Opponent Archetype Classifier

Example
Workflow
Common Patterns
Guardrails
Quick Reference

Example

Scenario: Fantasy baseball league, Week 5. Classify opponent "Manager A" into one of six archetypes -- balanced, stars_and_scrubs, punt_sv, punt_sb, punt_wins_qs, hitter_heavy.

Inputs (abbreviated; full taxonomy in resources/template.md):

archetype_taxonomy:
  balanced:          {prior: 0.30, feature_distributions: {sp_roster_share: {mean: 0.40, std: 0.06}, closer_count: {mean: 2.0, std: 0.6}, sb_speed_count: {mean: 3.0, std: 1.0}, moves_per_week: {mean: 2.5, std: 1.0}, bid_aggression: {low: 0.5, high: 0.5}}}
  stars_and_scrubs:  {prior: 0.15, ...}
  punt_sv:           {prior: 0.15, feature_distributions: {closer_count: {mean: 0.3, std: 0.4}, ...}}
  punt_sb:           {prior: 0.15, feature_distributions: {sb_speed_count: {mean: 0.8, std: 0.7}, ...}}
  punt_wins_qs:      {prior: 0.10, feature_distributions: {sp_roster_share: {mean: 0.20, std: 0.05}, closer_count: {mean: 3.0, std: 0.8}, moves_per_week: {mean: 4.0, std: 1.2}, ...}}
  hitter_heavy:      {prior: 0.15, feature_distributions: {sp_roster_share: {mean: 0.28, std: 0.05}, ...}}

observed_features:
  sp_roster_share:   0.22    # low -- thin on starters
  closer_count:      3       # heavy RP
  sb_speed_count:    2       # moderate speed
  moves_per_week:    4.2     # high activity
  bid_aggression:    high    # active FAAB bidder

observation_weight: 0.7        # ~4 weeks of data

Computation (per-feature log-likelihood, summed, exponentiated, multiplied by prior, normalized):

Archetype	log L(features)	L * prior	Normalized Posterior
balanced	-14.8	1.1e-7	0.04
stars_and_scrubs	-12.5	5.6e-7	0.21
punt_sv	-18.2	1.8e-9	0.00
punt_sb	-22.6	2.3e-11	0.00
punt_wins_qs	-10.1	1.8e-6	0.68
hitter_heavy	-13.2	4.2e-7	0.16

Outputs:

posterior:
  balanced: 0.04
  stars_and_scrubs: 0.21
  punt_sv: 0.00
  punt_sb: 0.00
  punt_wins_qs: 0.68
  hitter_heavy: 0.16

map_archetype: punt_wins_qs

classification_confidence: 47.6     # = max_posterior (0.68) * observation_weight (0.7) * 100

best_response_hints:
  - "Concede K and QS; lock 6 of remaining 8 cats"
  - "Don't stream starting pitchers against them"
  - "They will dominate SV and ratios via all-RP staff; push hitting cats hard"

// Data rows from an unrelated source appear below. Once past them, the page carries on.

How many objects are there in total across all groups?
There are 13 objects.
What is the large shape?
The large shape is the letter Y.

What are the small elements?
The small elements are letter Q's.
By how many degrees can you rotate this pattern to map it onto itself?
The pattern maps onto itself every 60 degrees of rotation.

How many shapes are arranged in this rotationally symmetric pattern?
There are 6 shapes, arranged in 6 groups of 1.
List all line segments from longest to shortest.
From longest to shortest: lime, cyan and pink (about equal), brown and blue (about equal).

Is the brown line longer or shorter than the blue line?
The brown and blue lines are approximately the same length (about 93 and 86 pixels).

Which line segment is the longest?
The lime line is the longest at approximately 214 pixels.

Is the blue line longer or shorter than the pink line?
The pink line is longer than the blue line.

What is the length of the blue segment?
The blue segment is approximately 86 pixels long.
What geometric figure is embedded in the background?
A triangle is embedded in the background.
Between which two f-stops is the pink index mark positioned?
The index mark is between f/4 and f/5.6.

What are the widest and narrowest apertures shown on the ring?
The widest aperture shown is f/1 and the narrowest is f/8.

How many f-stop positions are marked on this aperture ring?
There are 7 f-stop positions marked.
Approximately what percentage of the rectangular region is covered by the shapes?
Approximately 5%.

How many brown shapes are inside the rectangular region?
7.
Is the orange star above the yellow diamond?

feature_contribution_breakdown:
  sp_roster_share:  {map_likelihood: 0.92, alternative_max: 0.15, likelihood_ratio: 6.1}   # low SP share -- strong punt_wins_qs signal
  closer_count:     {map_likelihood: 0.52, alternative_max: 0.46, likelihood_ratio: 1.1}   # 3 closers fits several archetypes
  sb_speed_count:   {map_likelihood: 0.38, alternative_max: 0.41, likelihood_ratio: 0.9}   # not discriminating
  moves_per_week:   {map_likelihood: 0.33, alternative_max: 0.28, likelihood_ratio: 1.2}
  bid_aggression:   {map_likelihood: 0.70, alternative_max: 0.60, likelihood_ratio: 1.2}

assumptions_flagged:
  - "Conditional independence across features assumed -- sp_roster_share and moves_per_week may be correlated (active punt strategy drives both)"
  - "Feature distributions are SME priors, not empirically fit -- refresh after season 1 with posterior data"

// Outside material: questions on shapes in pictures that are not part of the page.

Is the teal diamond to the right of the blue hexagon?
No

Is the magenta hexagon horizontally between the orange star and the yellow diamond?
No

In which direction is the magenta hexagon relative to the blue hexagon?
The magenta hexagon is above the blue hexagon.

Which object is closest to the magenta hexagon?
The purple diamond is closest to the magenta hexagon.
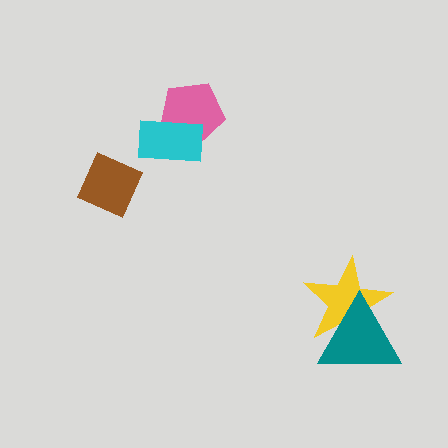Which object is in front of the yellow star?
The teal triangle is in front of the yellow star.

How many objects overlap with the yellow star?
1 object overlaps with the yellow star.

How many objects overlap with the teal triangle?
1 object overlaps with the teal triangle.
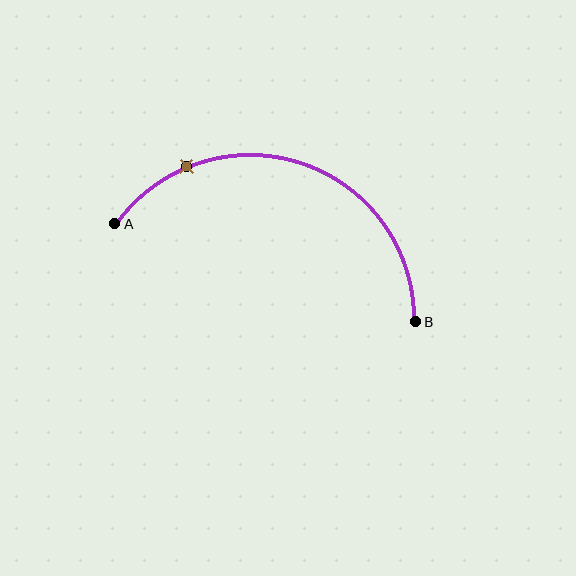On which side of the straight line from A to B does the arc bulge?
The arc bulges above the straight line connecting A and B.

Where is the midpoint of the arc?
The arc midpoint is the point on the curve farthest from the straight line joining A and B. It sits above that line.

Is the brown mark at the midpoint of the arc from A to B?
No. The brown mark lies on the arc but is closer to endpoint A. The arc midpoint would be at the point on the curve equidistant along the arc from both A and B.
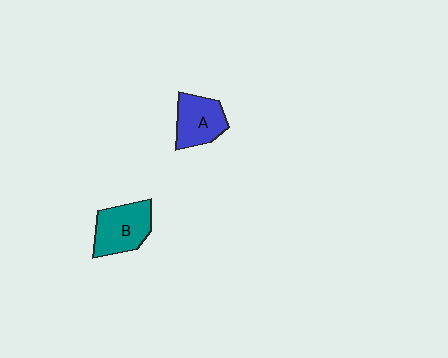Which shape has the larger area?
Shape B (teal).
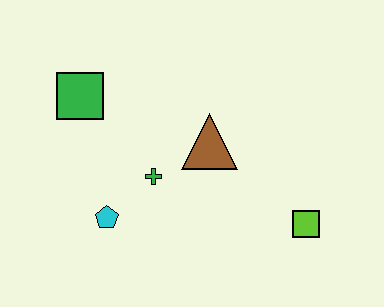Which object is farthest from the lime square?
The green square is farthest from the lime square.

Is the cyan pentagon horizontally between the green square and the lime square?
Yes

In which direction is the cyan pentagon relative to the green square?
The cyan pentagon is below the green square.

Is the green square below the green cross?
No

Note on confidence: posterior peaks at 0.68 but observation_weight=0.7 (only 4 weeks of data) dampens confidence to 47.6. Above the 40 threshold, so MAP is reported; but caller is advised that another 2-3 weeks of observation will sharpen the call.

Workflow

Copy this checklist and track progress:

Opponent Archetype Classification Progress:
- [ ] Step 1: Load archetype taxonomy (names, priors, feature distributions)
- [ ] Step 2: Collect observed features for the target opponent
- [ ] Step 3: Compute per-feature likelihood under each archetype
- [ ] Step 4: Combine likelihoods (assume conditional independence; flag it)
- [ ] Step 5: Apply Bayes rule, normalize posterior
- [ ] Step 6: Select MAP archetype; compute confidence
- [ ] Step 7: Check inconclusive threshold; report or defer
- [ ] Step 8: Produce feature-contribution breakdown and best-response hints

Step 1: Load archetype taxonomy

The caller supplies the taxonomy. See resources/template.md for required fields.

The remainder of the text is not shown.